On ne sait jusqu’où peut aller son attrait pour Lucie. Et la révélation de la maladie donnera la réponse dans un moment filmé avec dénuement, porté par le décalage entre le romantisme intense de la musique choisie et la vision d’une malade au point culminant d’une présumée vulnérabilité, alors même qu’elle l’est finalement le moins.

J’aurais souhaité mieux comprendre ce qui avait attiré Clovis vers Lucie au tout premier regard, au moment où elle était si peu attrayante, car c’est un sujet important de ce film. Sa mélancolie, son mystère ? Une petite révélation de la part de Clovis m’aurait aidée à percevoir cette romance plus plausible et encore plus pleine d’espoir pour tous.

Clovis/Mathieu a un regard si pressant, si prêt à donner, un regard de chien battu et l’instant d’après un regard profond de « je sais qui tu es, laisse-moi entrer dans ton monde ».

La scène à l’hospice est délectable, ne croyez pas avoir tout vu dans la bande-annonce.

Je ne peux vous en dire vraiment plus sans spoiler….

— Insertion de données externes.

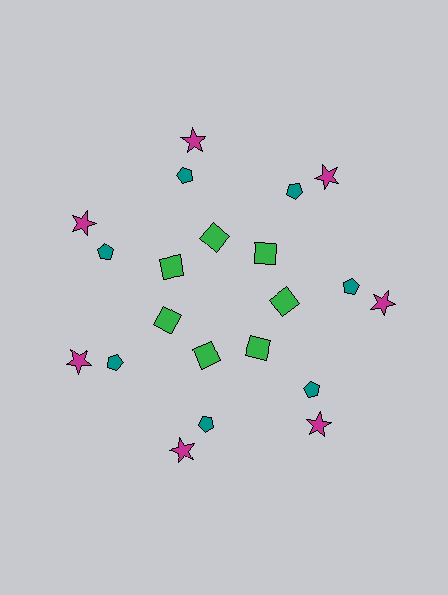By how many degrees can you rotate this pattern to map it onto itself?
The pattern maps onto itself every 51 degrees of rotation.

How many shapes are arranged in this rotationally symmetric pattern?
There are 21 shapes, arranged in 7 groups of 3.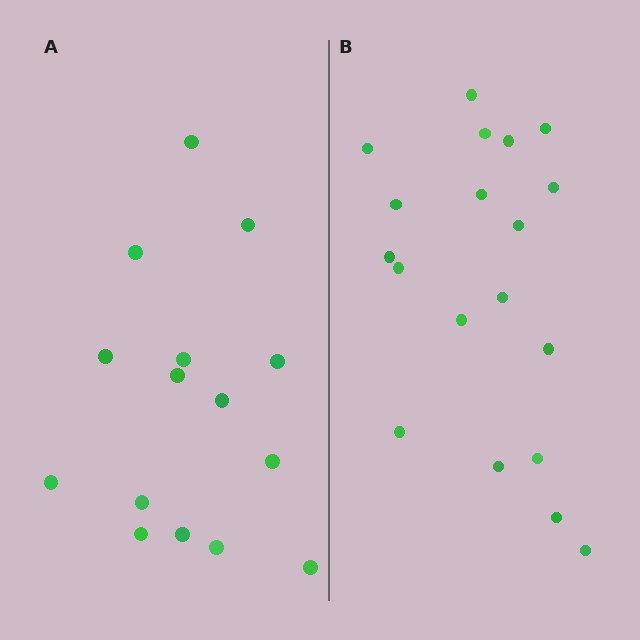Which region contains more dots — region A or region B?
Region B (the right region) has more dots.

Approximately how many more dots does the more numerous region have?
Region B has about 4 more dots than region A.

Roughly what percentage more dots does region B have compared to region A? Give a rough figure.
About 25% more.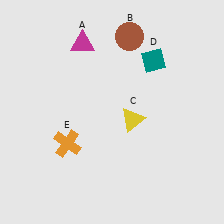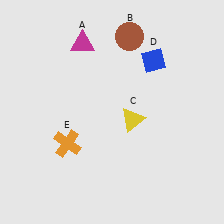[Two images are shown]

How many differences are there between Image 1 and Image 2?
There is 1 difference between the two images.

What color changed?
The square (D) changed from teal in Image 1 to blue in Image 2.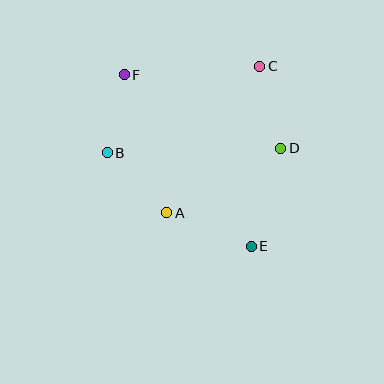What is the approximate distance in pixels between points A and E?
The distance between A and E is approximately 91 pixels.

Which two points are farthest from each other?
Points E and F are farthest from each other.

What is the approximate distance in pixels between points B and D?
The distance between B and D is approximately 173 pixels.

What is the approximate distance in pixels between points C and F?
The distance between C and F is approximately 136 pixels.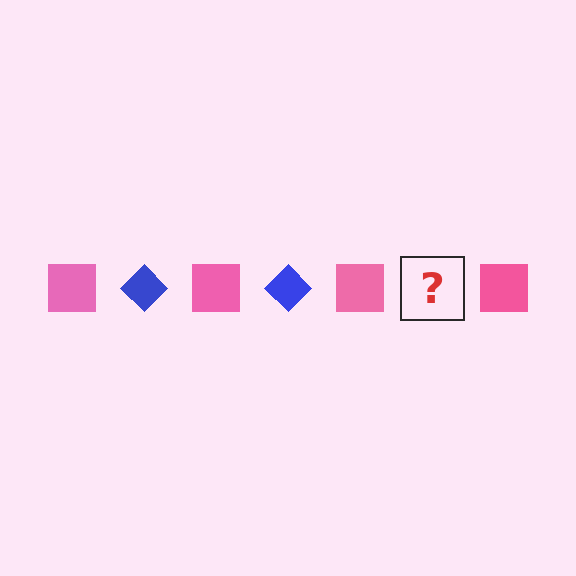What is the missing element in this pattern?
The missing element is a blue diamond.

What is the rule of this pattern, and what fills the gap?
The rule is that the pattern alternates between pink square and blue diamond. The gap should be filled with a blue diamond.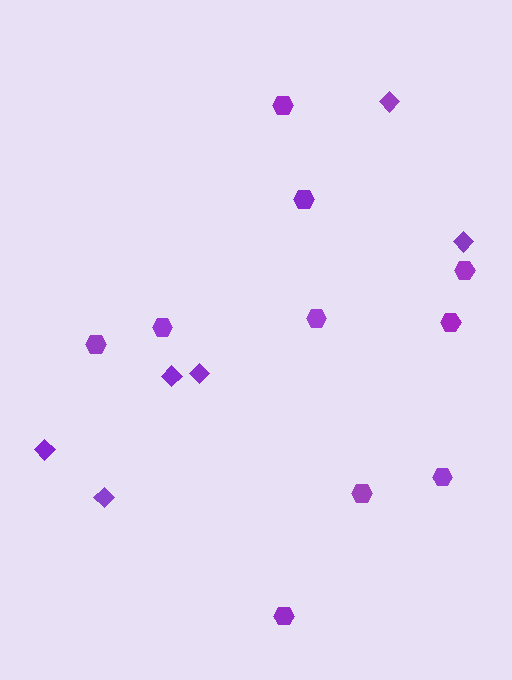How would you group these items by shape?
There are 2 groups: one group of hexagons (10) and one group of diamonds (6).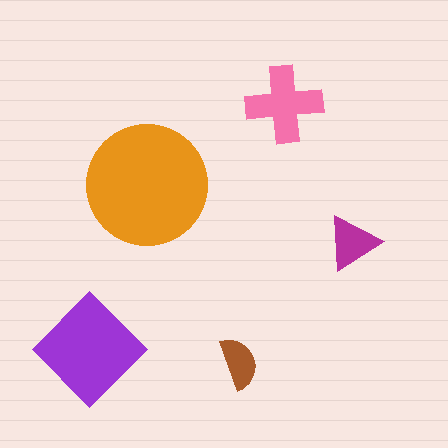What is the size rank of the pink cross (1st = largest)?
3rd.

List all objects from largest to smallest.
The orange circle, the purple diamond, the pink cross, the magenta triangle, the brown semicircle.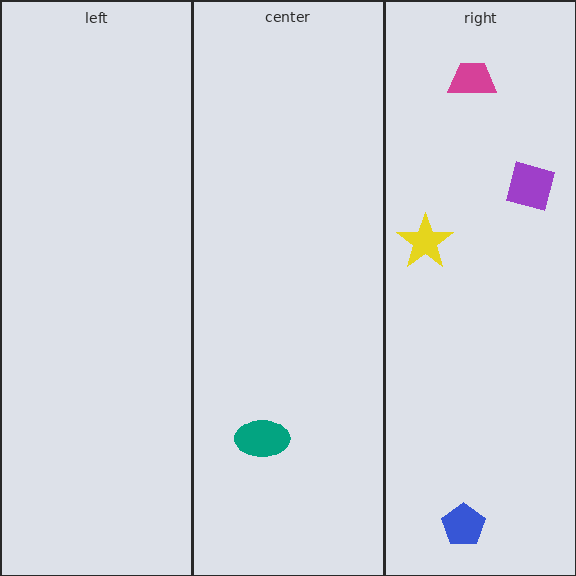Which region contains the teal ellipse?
The center region.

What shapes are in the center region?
The teal ellipse.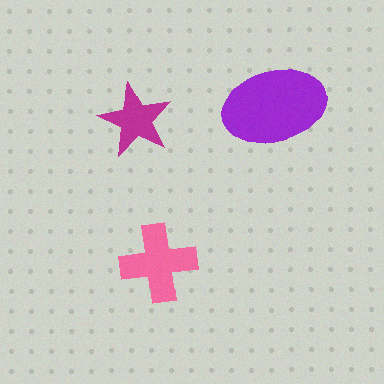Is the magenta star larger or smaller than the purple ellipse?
Smaller.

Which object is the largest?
The purple ellipse.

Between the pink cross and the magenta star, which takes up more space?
The pink cross.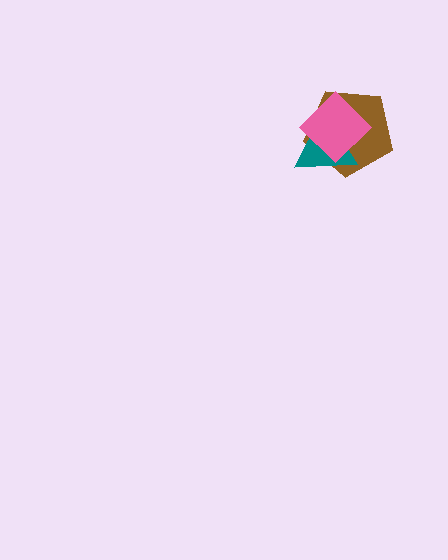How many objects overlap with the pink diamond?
2 objects overlap with the pink diamond.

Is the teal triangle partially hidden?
Yes, it is partially covered by another shape.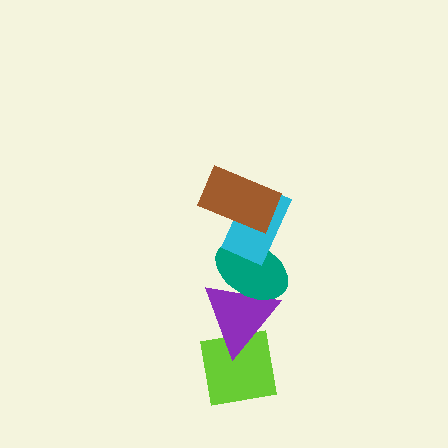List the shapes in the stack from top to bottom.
From top to bottom: the brown rectangle, the cyan rectangle, the teal ellipse, the purple triangle, the lime square.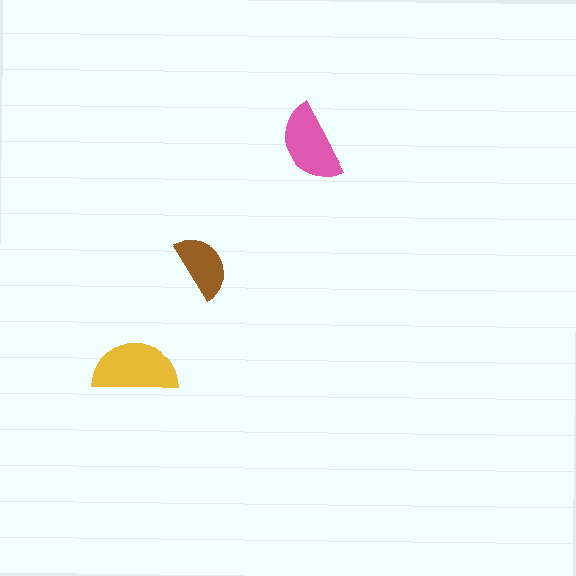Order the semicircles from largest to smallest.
the yellow one, the pink one, the brown one.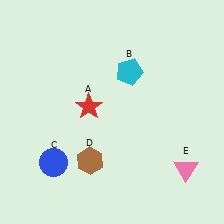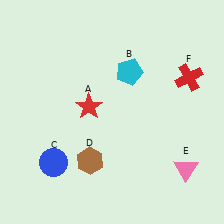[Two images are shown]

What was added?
A red cross (F) was added in Image 2.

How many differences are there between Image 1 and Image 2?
There is 1 difference between the two images.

Les musiques sont superbes. Les gros plans saupoudrés ça et là, en ralentissant le rythme, donnent un côté magique quasiment hypnotique à l’ambiance. Splendides les vues de Lyon, en délicatesse comme tout le film. Un Lyon quasi méditerranéen, qui change de l’éternel Paris. Il n’y manque plus que le Candy Cookie.

Anne-Gaëlle est allée au plus profond de ses personnages, ils sont complets, crédibles au possible, ils existent magnifiés dans la simplicité par leurs acteurs, et ils existent indépendamment de leurs acteurs, il sont là autour de nous, il n’y a qu’à aller à la rencontre de l’autre pour les trouver, les découvrir, les aimer, et les laisser nous aimer.

 

Morceaux choisis délicieux :

-Sois douce avec toi, sois douce.

-Si le Bon Dieu t’a donné un cul, c’est pas que pour t’asseoir dessus !

-La vie c’est une vaste blague. Tu prends ce qui t’amuse et ce qui te fait chier tu le laisses.

A une grand-mère : t’es tellement jeune que tu pourrais même pas acheter un magazine porno.

-La vie…S’il y avait une méthode, on serait tous en train d’en profiter.

-Depuis que le monde est monde les ados sont pénibles, c’est pas elle qui a inventé le concept.

-Renoncer une fois c’est renoncer toujours.

-Je suis vieille, moi, faut que je me couche tôt ! -Tu seras encore vieille demain, Mamie, même si tu te couches tôt.